Der Grünen-Europaabgeordnete Claude Turmes kritisierte, Almunia führe „ein neues Prinzip der EU-Politik ein: je mehr du die Umwelt zerstörst, umso mehr Geld kriegst du vom Staat“, das zudem vor Gericht möglicherweise nicht standhalten werde. Der Luxemburger nannte es zudem „besonders störend“, dass „diese überzogenen Ausnahmen ohne Gegenleistung der Industrie“ kämen. Almunia entgegnete, dass die EU-Kommission im Sommer Vorschläge zum Energiesparen auch in der Wirtschaft unterbreiten werde.

Eine abschließende Klärung der Frage, ob die schon gewährte Rabatte für die Jahre 2012 und 2013 von der deutschen Industrie zurückgezahlt werden müssen, steht aus Sicht der Bundesregierung noch aus. Die Gespräche dazu seien auf einem guten Weg, sagte ein EU-Diplomat.

So kündigte Kommissar Almunia an, dass das neue Regelwerk auch bei der Bewertung bereits laufender Beihilfeverfahren zur Anwendung kommen wird – also auch bei den großzügigen Ausnahmetatbeständen des Erneuerbare-Energien-Gesetzes (EEG). Das bedeutet, dass für die beanstandeten Jahre 2012 und 2013 ebenfalls die Branchenregelung samt den Obergrenzen herangezogen wird. Zwar droht Almunia noch der Form halber damit, dass „nicht mit den neuen Regeln vereinbare Beihilfen zurückgezahlt werden müssen“, in der Praxis aber dürfte das keine große Rolle mehr spielen. „Selbst bei einer möglichen Rückförderung werden die Beträge so minimal ausfallen, dass daran kein Unternehmen zugrunde gehen wird“, sagt ein ranghoher Kommissionsbeamter dazu.

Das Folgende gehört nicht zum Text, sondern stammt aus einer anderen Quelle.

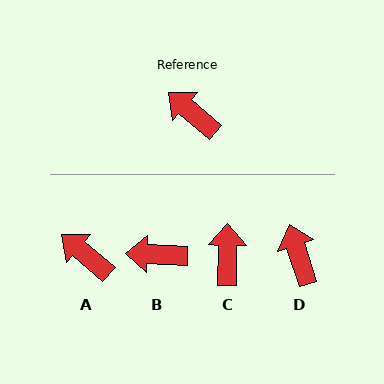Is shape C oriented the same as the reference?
No, it is off by about 50 degrees.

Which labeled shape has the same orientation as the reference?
A.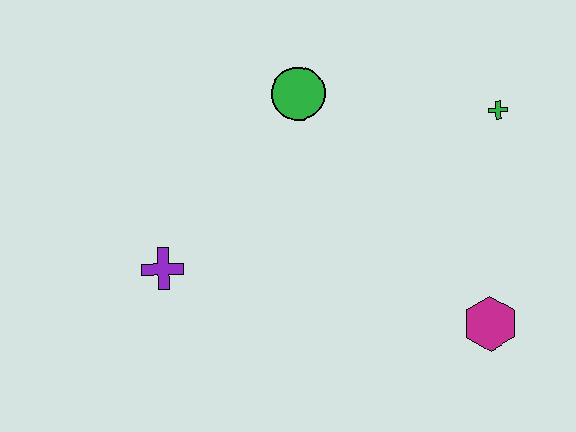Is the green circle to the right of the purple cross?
Yes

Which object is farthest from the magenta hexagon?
The purple cross is farthest from the magenta hexagon.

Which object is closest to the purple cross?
The green circle is closest to the purple cross.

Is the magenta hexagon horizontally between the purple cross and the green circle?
No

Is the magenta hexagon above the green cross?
No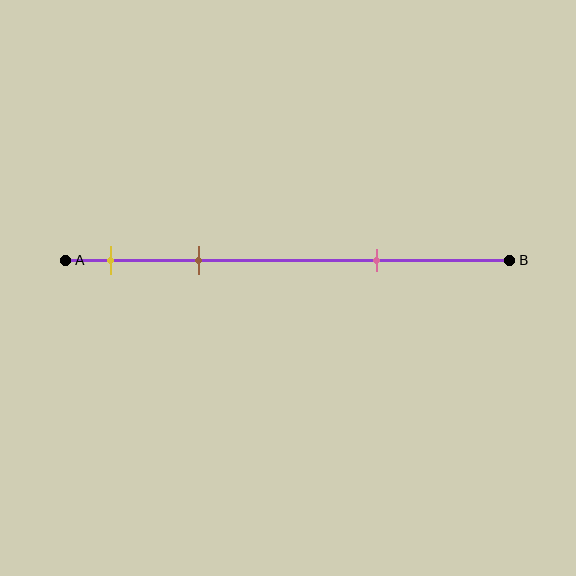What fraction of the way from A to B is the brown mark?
The brown mark is approximately 30% (0.3) of the way from A to B.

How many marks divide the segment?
There are 3 marks dividing the segment.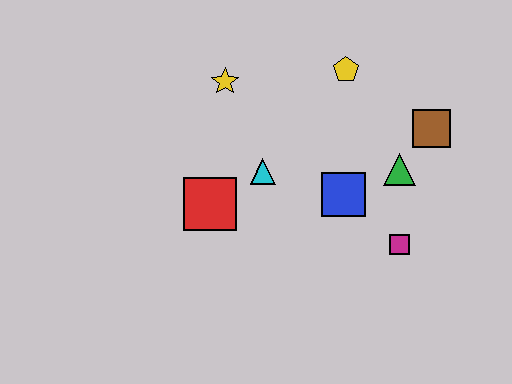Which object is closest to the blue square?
The green triangle is closest to the blue square.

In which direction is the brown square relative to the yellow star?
The brown square is to the right of the yellow star.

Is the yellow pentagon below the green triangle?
No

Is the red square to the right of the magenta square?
No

Über die Neuausrichtung der Förderung erneuerbarer Energie, die ab 2017 an die günstigsten Anbieter versteigert werden muss, hatte es schon länger keinen Dissens zwischen Brüssel und Berlin mehr gegeben. Hier lagen Almunias Regeln und der Entwurf von Bundeswirtschaftsminister Sigmar Gabriel (SPD) schon früh auf einer Linie. In der Übergangsjahren 2015 und 2016 müssen solche Auktionen getestet werden. Schritt für Schritt sollen auch feste Tarife für die Einspeisung von Ökostrom ins Netz durch eine Zulage auf den Marktpreis ersetzt werden. Ausnahmen gibt es für Wind- und Solarparks, die Privatleuten oder Genossenschaften gehören und nur geringere Mengen Strom produzieren. „Kleinere Anlagen müssen vor den Kräften des Marktes geschützt werden, etwa durch feste Einspeisetarife“, sagte Almunia.

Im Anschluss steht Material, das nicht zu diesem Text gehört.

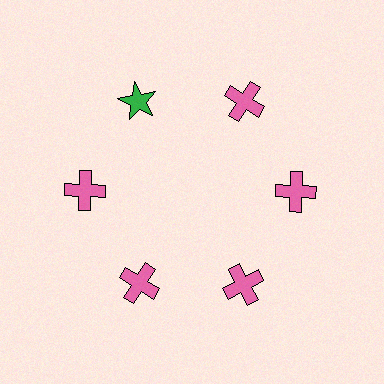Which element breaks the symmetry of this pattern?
The green star at roughly the 11 o'clock position breaks the symmetry. All other shapes are pink crosses.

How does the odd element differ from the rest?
It differs in both color (green instead of pink) and shape (star instead of cross).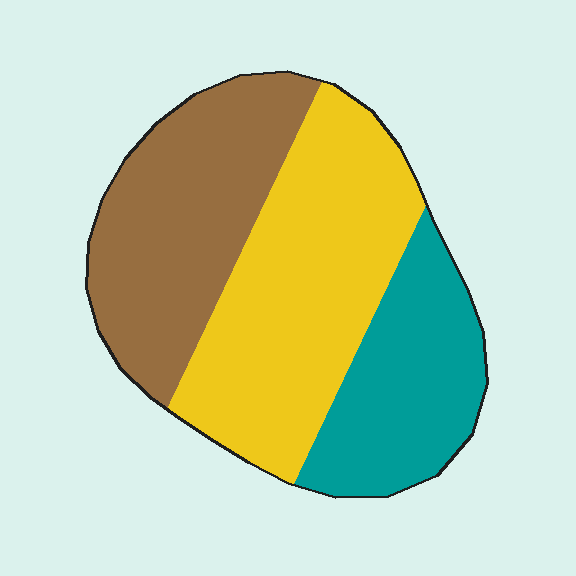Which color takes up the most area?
Yellow, at roughly 40%.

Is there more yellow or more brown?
Yellow.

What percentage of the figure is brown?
Brown covers around 35% of the figure.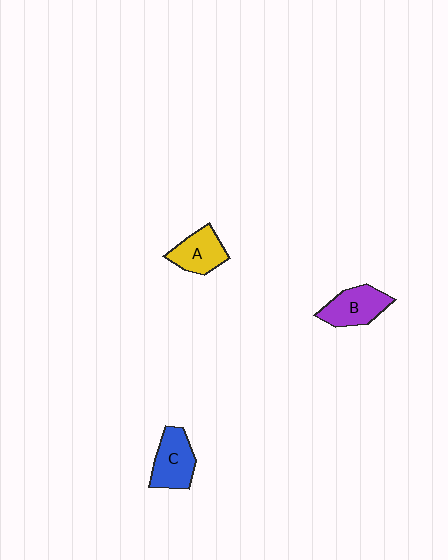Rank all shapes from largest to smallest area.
From largest to smallest: C (blue), B (purple), A (yellow).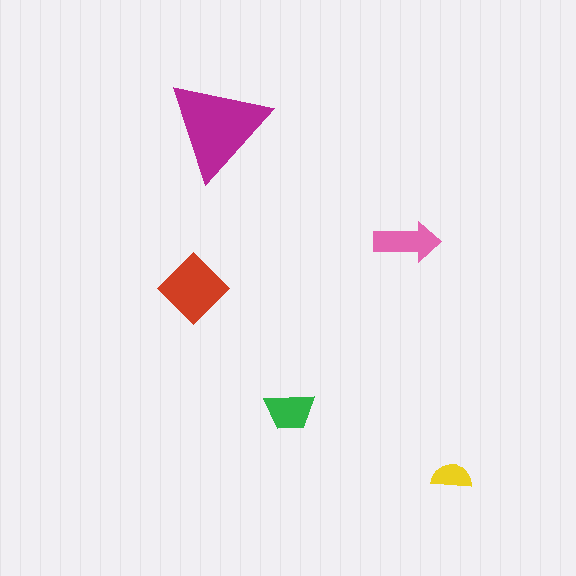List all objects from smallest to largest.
The yellow semicircle, the green trapezoid, the pink arrow, the red diamond, the magenta triangle.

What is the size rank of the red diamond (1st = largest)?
2nd.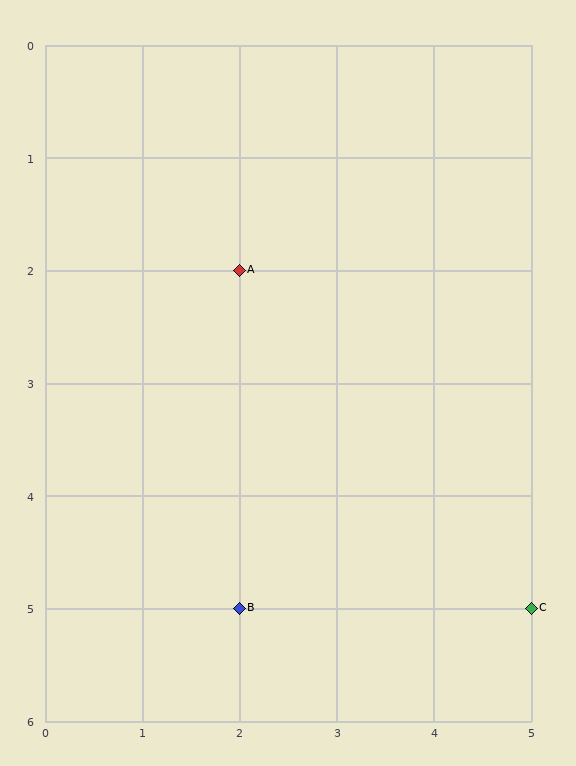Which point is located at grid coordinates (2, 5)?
Point B is at (2, 5).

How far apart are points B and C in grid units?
Points B and C are 3 columns apart.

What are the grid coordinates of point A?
Point A is at grid coordinates (2, 2).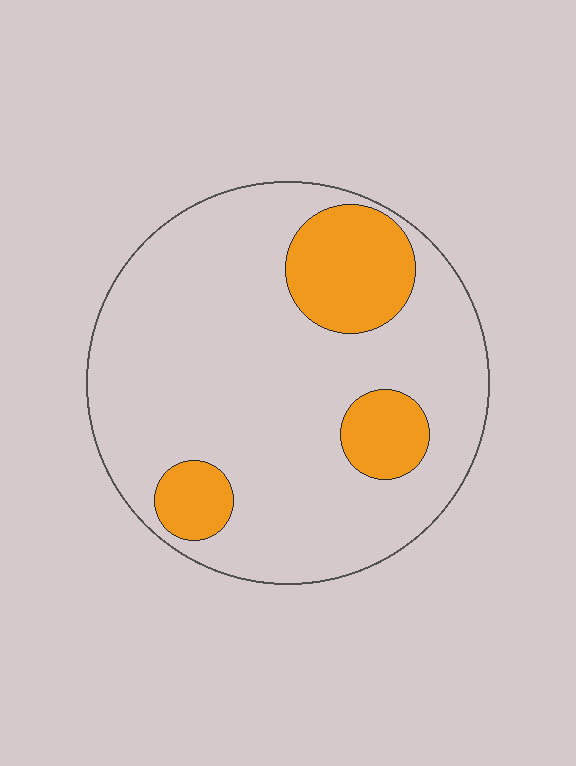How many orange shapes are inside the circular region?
3.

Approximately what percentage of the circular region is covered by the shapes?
Approximately 20%.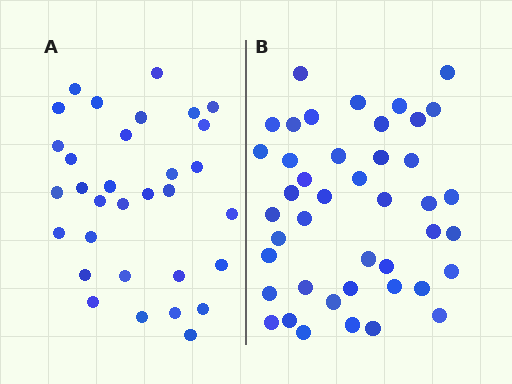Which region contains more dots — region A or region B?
Region B (the right region) has more dots.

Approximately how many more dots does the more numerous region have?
Region B has roughly 12 or so more dots than region A.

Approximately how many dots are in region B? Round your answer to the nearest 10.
About 40 dots. (The exact count is 43, which rounds to 40.)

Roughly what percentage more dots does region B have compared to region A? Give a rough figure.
About 35% more.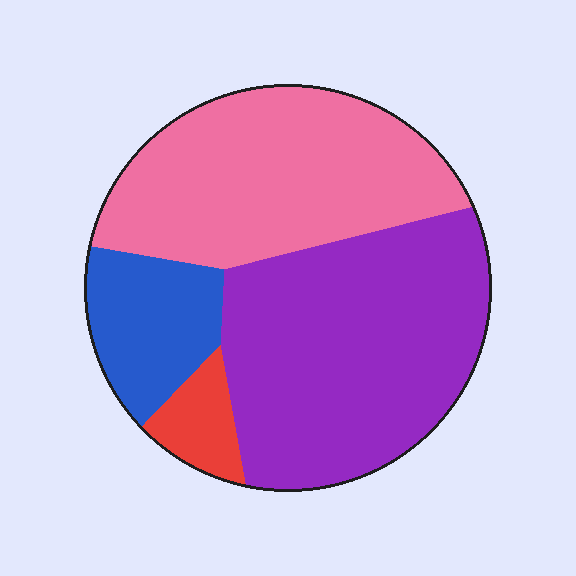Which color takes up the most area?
Purple, at roughly 45%.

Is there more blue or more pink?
Pink.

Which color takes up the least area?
Red, at roughly 5%.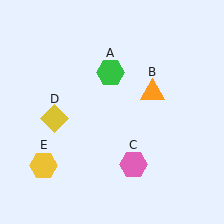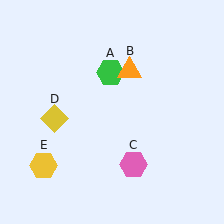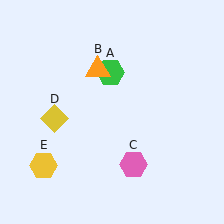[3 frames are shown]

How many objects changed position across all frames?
1 object changed position: orange triangle (object B).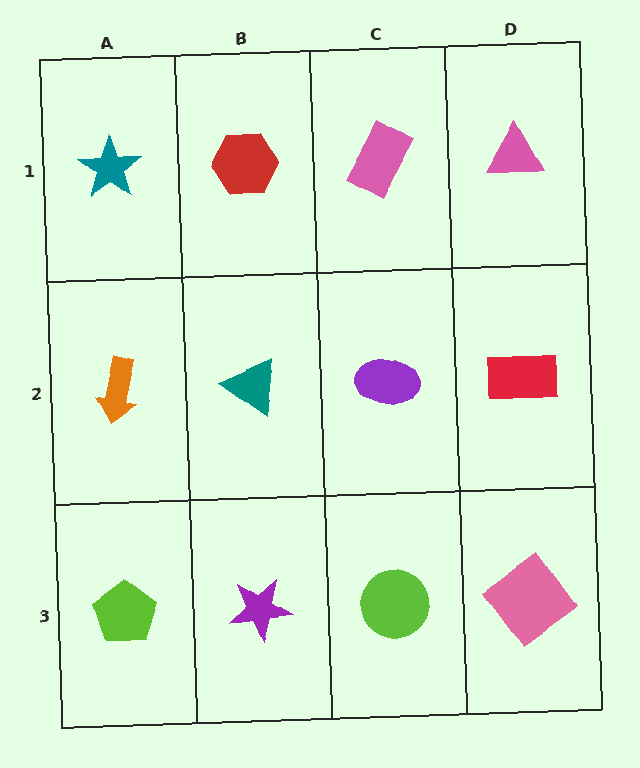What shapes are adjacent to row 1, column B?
A teal triangle (row 2, column B), a teal star (row 1, column A), a pink rectangle (row 1, column C).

Der FDP-Europaabgeordnete Holger Krahmer kritisierte diese Ausnahmen: „Die Kommission will, dass sich Erneuerbare am Markt bewähren müssen. Das wäre richtig, aber auf Druck der Mitgliedstaaten wurden die Leitlinien der Kommission abgeschwächt.“ Die Grünen-Abgeordnete Rebecca Harms rügte die Versteigerungen dagegen generell: „Das Modell hat sich schon in mehreren Ländern als ineffizientes Bürokratiemonster erwiesen. Es würgt Bürgerprojekte ab.“ Und auch ihr SPD-Kollege Bernd Lange sagte, man solle an den „besonders erfolgreichen Einspeisesystemen“ festhalten, „da sie die Entwicklung vielfältiger Technologien ermöglicht haben“.